Actions speak louder than words: Entity-sensitive privacy policy and data flow analysis with policheck
Abstract
Identifying privacy-sensitive data leaks by mobile applications has been a topic of great research interest for the past decade. Technically, such data flows are not “leaks” if they are disclosed in a privacy policy. To address this limitation in automated analysis, recent work has combined program analysis of applications with analysis of privacy policies to determine the flow-to-policy consistency, and hence violations thereof. However, this prior work has a fundamental weakness: it does not differentiate the entity (e.g., first-party vs. third-party) receiving the privacy-sensitive data. In this paper, we propose POLICHECK, which formalizes and implements an entity-sensitive flow-to-policy consistency model. We use POLICHECK to study 13,796 applications and their privacy policies and find that up to 42.4% of applications either incorrectly disclose or omit disclosing their privacy-sensitive data flows. Our results also demonstrate the significance of considering entities: without considering entity, prior approaches would falsely classify up to 38.4% of applications as having privacy-sensitive data flows consistent with their privacy policies.
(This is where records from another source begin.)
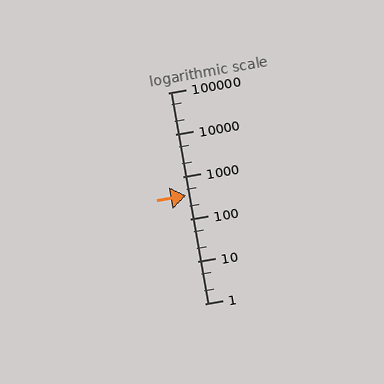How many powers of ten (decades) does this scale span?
The scale spans 5 decades, from 1 to 100000.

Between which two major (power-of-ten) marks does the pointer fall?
The pointer is between 100 and 1000.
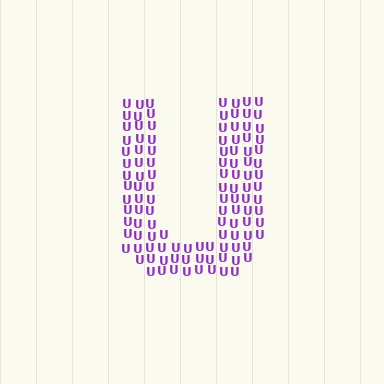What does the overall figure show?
The overall figure shows the letter U.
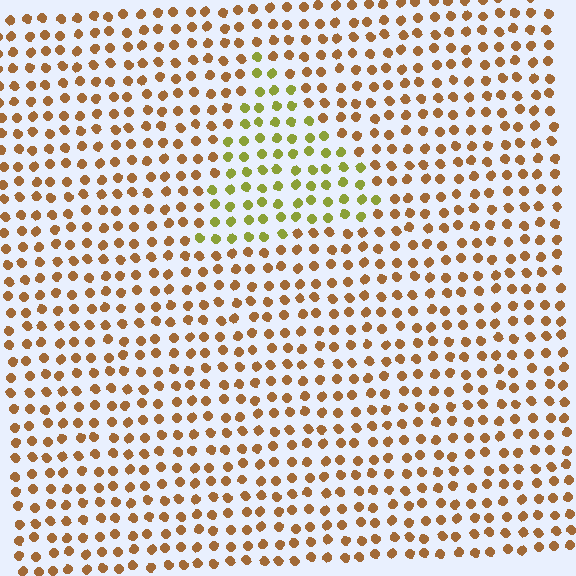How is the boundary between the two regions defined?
The boundary is defined purely by a slight shift in hue (about 44 degrees). Spacing, size, and orientation are identical on both sides.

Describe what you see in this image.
The image is filled with small brown elements in a uniform arrangement. A triangle-shaped region is visible where the elements are tinted to a slightly different hue, forming a subtle color boundary.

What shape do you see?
I see a triangle.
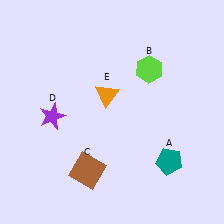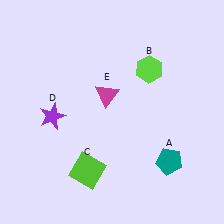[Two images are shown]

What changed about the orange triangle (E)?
In Image 1, E is orange. In Image 2, it changed to magenta.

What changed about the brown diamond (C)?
In Image 1, C is brown. In Image 2, it changed to lime.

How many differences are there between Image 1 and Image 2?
There are 2 differences between the two images.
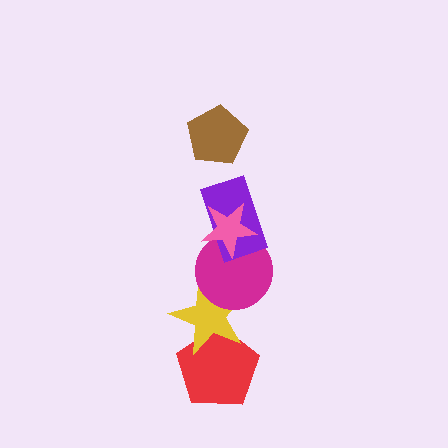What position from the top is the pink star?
The pink star is 2nd from the top.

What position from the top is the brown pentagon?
The brown pentagon is 1st from the top.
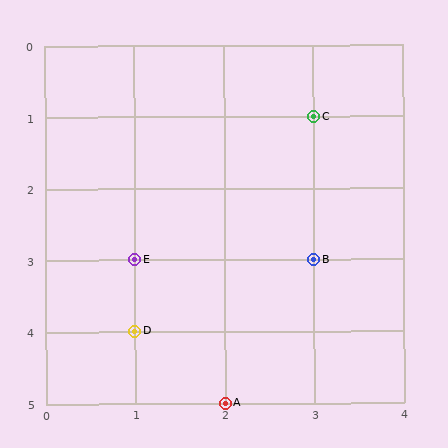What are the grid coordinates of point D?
Point D is at grid coordinates (1, 4).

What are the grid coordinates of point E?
Point E is at grid coordinates (1, 3).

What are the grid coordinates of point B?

These false classifications include data flows to third-parties that are omitted (e.g., the policy states only the first-party collects the data type), incorrect (e.g., the policy states the third-party does not collect the data type), and ambiguous (e.g., the policy has conflicting statements about the data type collection). By defining a novel automated, entity-sensitive flow-to-policy consistency analysis, POLICHECK provides the highest-precision method to date to determine if applications properly disclose their privacy-sensitive behaviors.